You are viewing a plain text version of this content. The canonical link for it is here.
Posted to user@avro.apache.org by Andrew Pennebaker <ap...@42six.com> on 2013/08/23 16:48:06 UTC

Avro data type for datetimes?

Could there be an Avro data type for date times? That would greatly
increase data compatibility between systems, reducing errors from string
printing and parsing, and relaxing the need for producers and consumers to
agree on specific formatters.

Re: Avro data type for datetimes?

Posted by Doug Cutting <cu...@apache.org>.
On Fri, Aug 23, 2013 at 9:39 AM, Doug Cutting <cu...@apache.org> wrote:
> Since release 1.7.4, Avro Java will serialize and deserialize
> instances of java.util.Date using the following schema:
>
>   {"type":"string", "java-class":"java.util.Date"}

Oops.  I forgot that this was reverted in AVRO-1155.

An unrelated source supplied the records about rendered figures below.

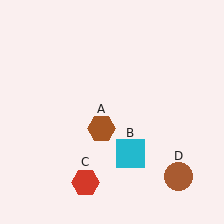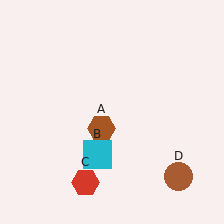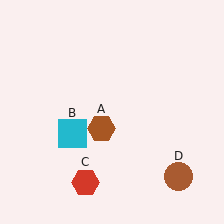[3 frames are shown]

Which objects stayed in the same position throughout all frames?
Brown hexagon (object A) and red hexagon (object C) and brown circle (object D) remained stationary.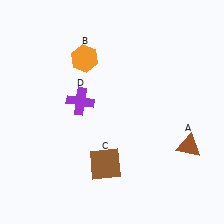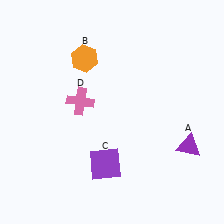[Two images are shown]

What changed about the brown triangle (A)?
In Image 1, A is brown. In Image 2, it changed to purple.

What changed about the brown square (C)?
In Image 1, C is brown. In Image 2, it changed to purple.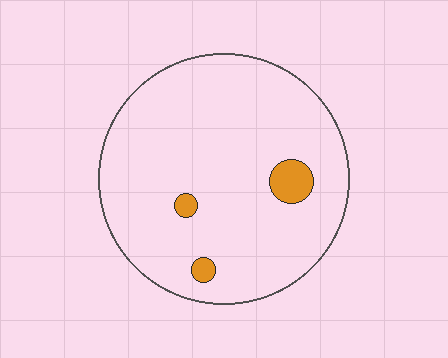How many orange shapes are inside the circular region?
3.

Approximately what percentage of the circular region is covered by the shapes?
Approximately 5%.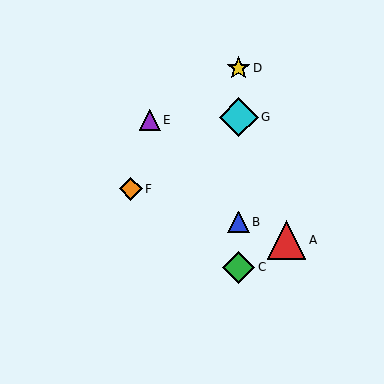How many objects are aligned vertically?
4 objects (B, C, D, G) are aligned vertically.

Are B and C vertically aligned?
Yes, both are at x≈239.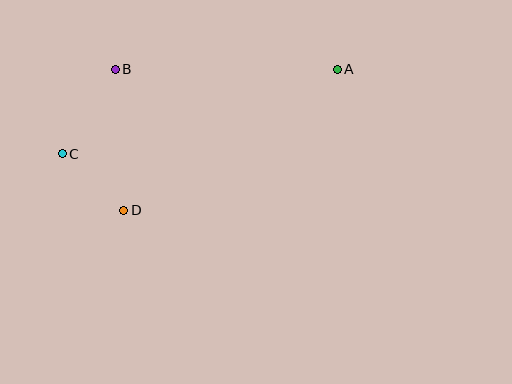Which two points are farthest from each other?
Points A and C are farthest from each other.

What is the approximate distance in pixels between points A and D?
The distance between A and D is approximately 256 pixels.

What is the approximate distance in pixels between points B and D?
The distance between B and D is approximately 141 pixels.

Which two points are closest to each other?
Points C and D are closest to each other.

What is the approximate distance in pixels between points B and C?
The distance between B and C is approximately 100 pixels.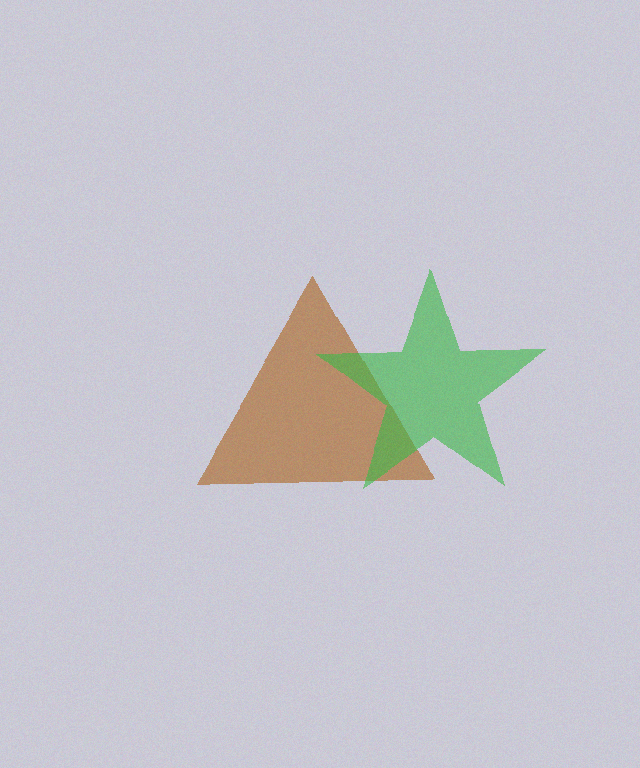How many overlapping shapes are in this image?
There are 2 overlapping shapes in the image.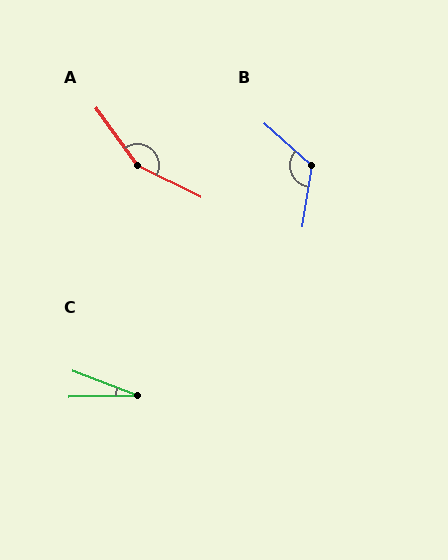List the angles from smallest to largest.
C (22°), B (123°), A (152°).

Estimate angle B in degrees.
Approximately 123 degrees.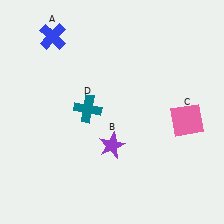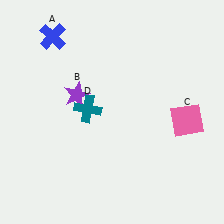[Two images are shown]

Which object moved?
The purple star (B) moved up and to the left.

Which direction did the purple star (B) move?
The purple star (B) moved up and to the left.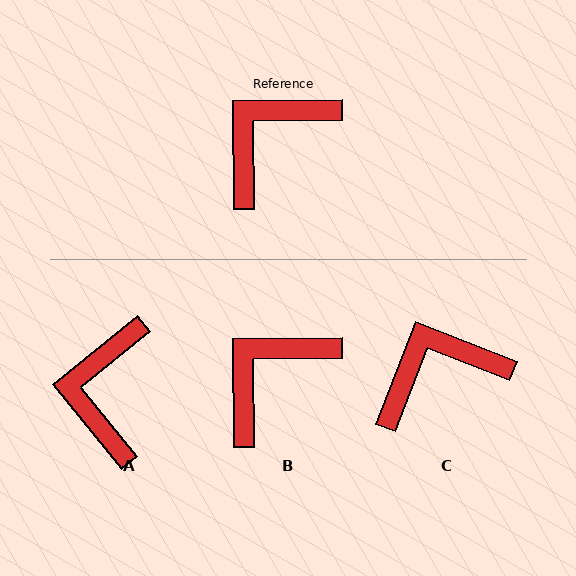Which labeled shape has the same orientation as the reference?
B.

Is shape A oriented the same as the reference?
No, it is off by about 39 degrees.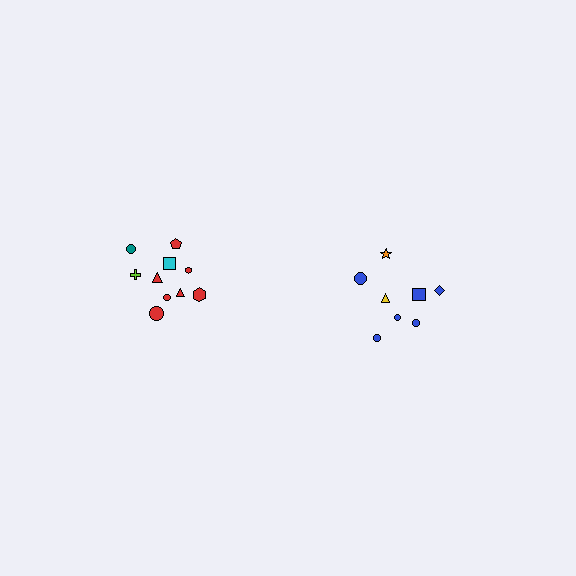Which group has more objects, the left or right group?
The left group.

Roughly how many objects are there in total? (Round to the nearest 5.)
Roughly 20 objects in total.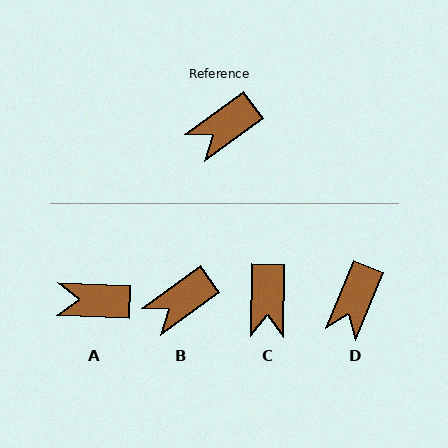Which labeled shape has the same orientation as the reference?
B.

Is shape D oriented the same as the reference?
No, it is off by about 32 degrees.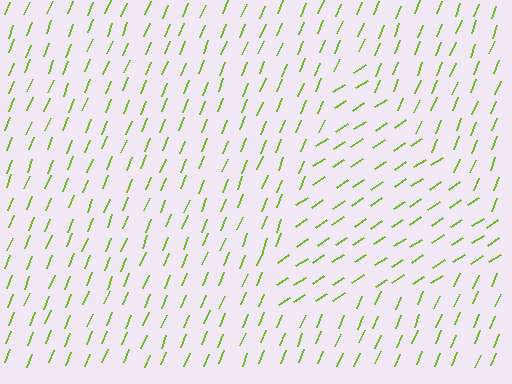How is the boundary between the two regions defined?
The boundary is defined purely by a change in line orientation (approximately 34 degrees difference). All lines are the same color and thickness.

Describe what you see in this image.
The image is filled with small lime line segments. A triangle region in the image has lines oriented differently from the surrounding lines, creating a visible texture boundary.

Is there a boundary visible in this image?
Yes, there is a texture boundary formed by a change in line orientation.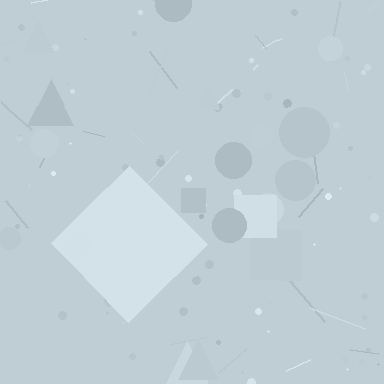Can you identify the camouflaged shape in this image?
The camouflaged shape is a diamond.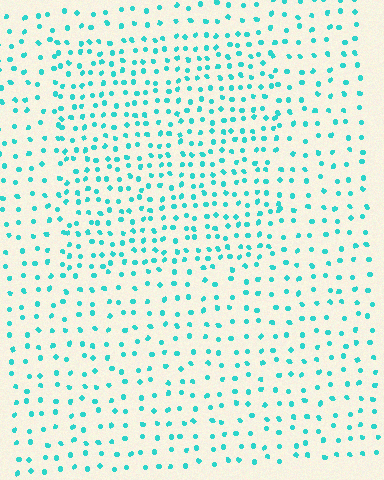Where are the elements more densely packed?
The elements are more densely packed inside the rectangle boundary.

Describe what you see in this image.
The image contains small cyan elements arranged at two different densities. A rectangle-shaped region is visible where the elements are more densely packed than the surrounding area.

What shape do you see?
I see a rectangle.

  https://issues.apache.org/jira/browse/AVRO-1155

So I think we're better off specifying a standard schema for
datetimes.  The existing Jira for this is:

  https://issues.apache.org/jira/browse/AVRO-739

I'll try to create a patch for this soon.

Doug

Re: Avro data type for datetimes?

Posted by Doug Cutting <cu...@apache.org>.
Since release 1.7.4, Avro Java will serialize and deserialize
instances of java.util.Date using the following schema:

  {"type":"string", "java-class":"java.util.Date"}

This might thus be use as a standard Date schema, with other
implementations also treating this schema specially.

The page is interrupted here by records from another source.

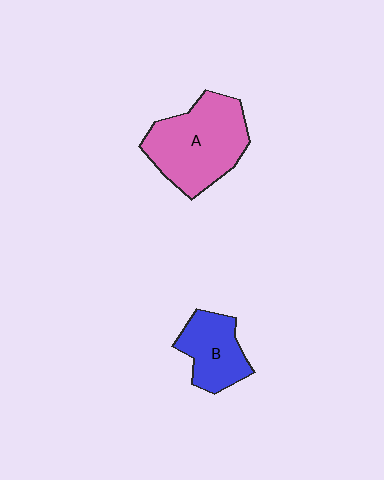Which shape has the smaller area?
Shape B (blue).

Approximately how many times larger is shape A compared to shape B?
Approximately 1.7 times.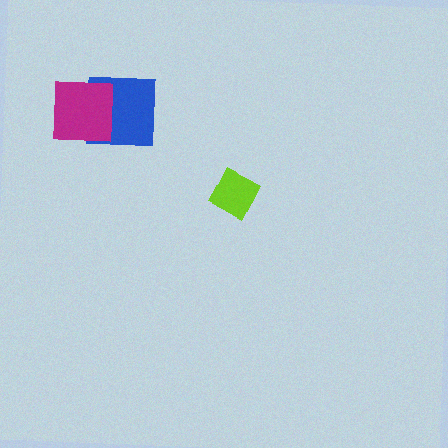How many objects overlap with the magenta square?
1 object overlaps with the magenta square.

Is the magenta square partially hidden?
No, no other shape covers it.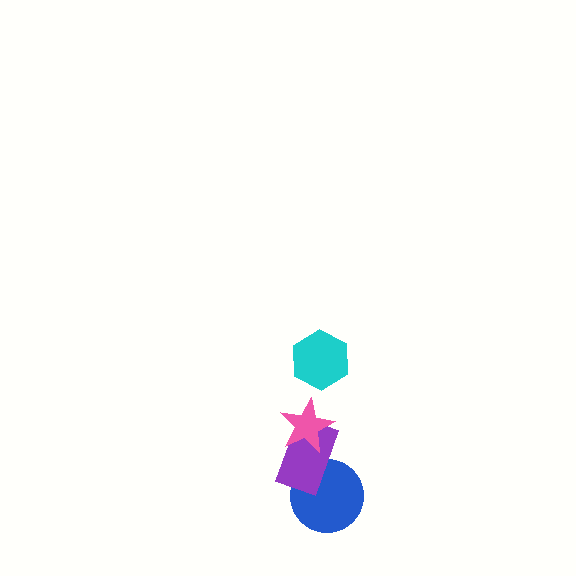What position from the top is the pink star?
The pink star is 2nd from the top.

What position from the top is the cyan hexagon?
The cyan hexagon is 1st from the top.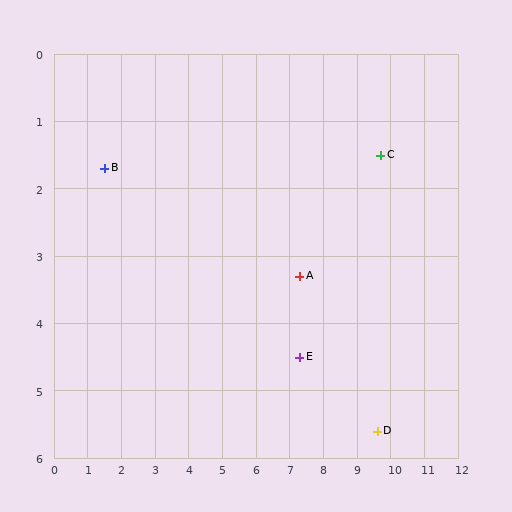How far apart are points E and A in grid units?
Points E and A are about 1.2 grid units apart.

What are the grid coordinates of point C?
Point C is at approximately (9.7, 1.5).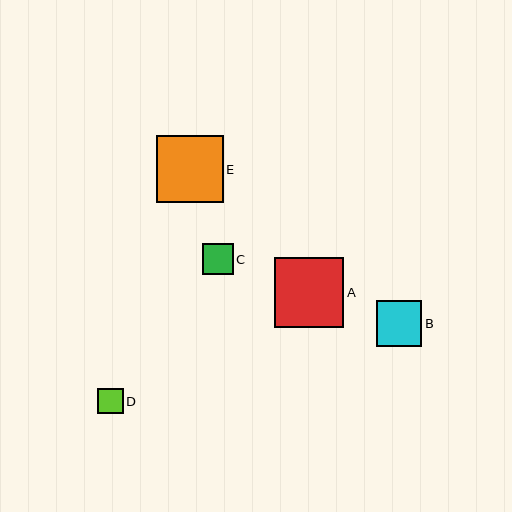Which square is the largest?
Square A is the largest with a size of approximately 69 pixels.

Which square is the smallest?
Square D is the smallest with a size of approximately 26 pixels.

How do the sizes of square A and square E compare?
Square A and square E are approximately the same size.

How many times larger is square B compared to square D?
Square B is approximately 1.8 times the size of square D.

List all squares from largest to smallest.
From largest to smallest: A, E, B, C, D.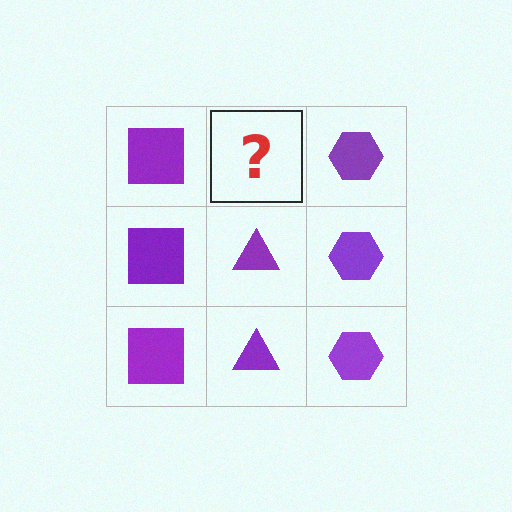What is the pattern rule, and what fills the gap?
The rule is that each column has a consistent shape. The gap should be filled with a purple triangle.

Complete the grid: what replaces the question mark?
The question mark should be replaced with a purple triangle.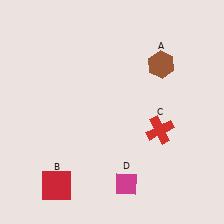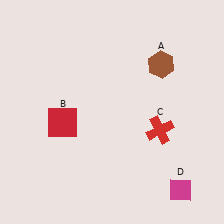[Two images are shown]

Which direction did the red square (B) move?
The red square (B) moved up.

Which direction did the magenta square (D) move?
The magenta square (D) moved right.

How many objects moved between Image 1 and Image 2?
2 objects moved between the two images.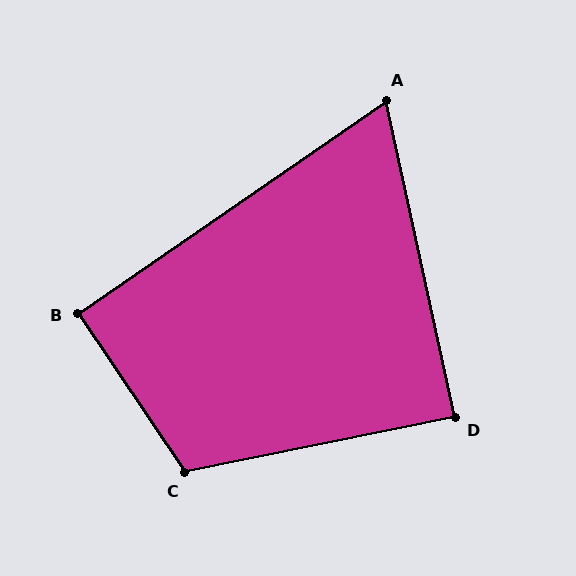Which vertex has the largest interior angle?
C, at approximately 112 degrees.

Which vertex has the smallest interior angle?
A, at approximately 68 degrees.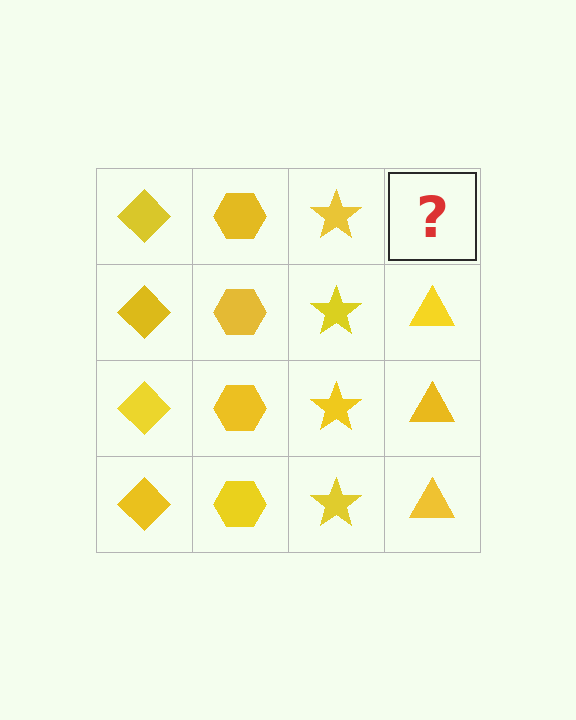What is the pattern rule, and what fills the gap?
The rule is that each column has a consistent shape. The gap should be filled with a yellow triangle.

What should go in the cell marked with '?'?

Or one can devise a different standard, common schema for datetimes,
perhaps something like:

  {"type":"record", "name":"org.apache.avro.Datetime",
"fields":[{"name":"millisSinceEpoch", "type":"long"}]}

Schema parsers might then be configured to pre-define this, so that
folks can simply refer to it with "type":"org.apache.avro.Datetime".
(For example, AVRO-1188 permits one to specify directories containing
schemas to include when Maven compiles schemas, protocols and IDL.)
For back-compatibility however, a schema parser must not be required
to include it.  When a schema is printed, e.g., in a data file or in
an RPC handshake, the full schema will still be printed, so that
parsers that do not have this pre-defined can still process the data.

Doug

On Fri, Aug 23, 2013 at 7:48 AM, Andrew Pennebaker
<ap...@42six.com> wrote:
> Could there be an Avro data type for date times? That would greatly increase
> data compatibility between systems, reducing errors from string printing and
> parsing, and relaxing the need for producers and consumers to agree on
> specific formatters.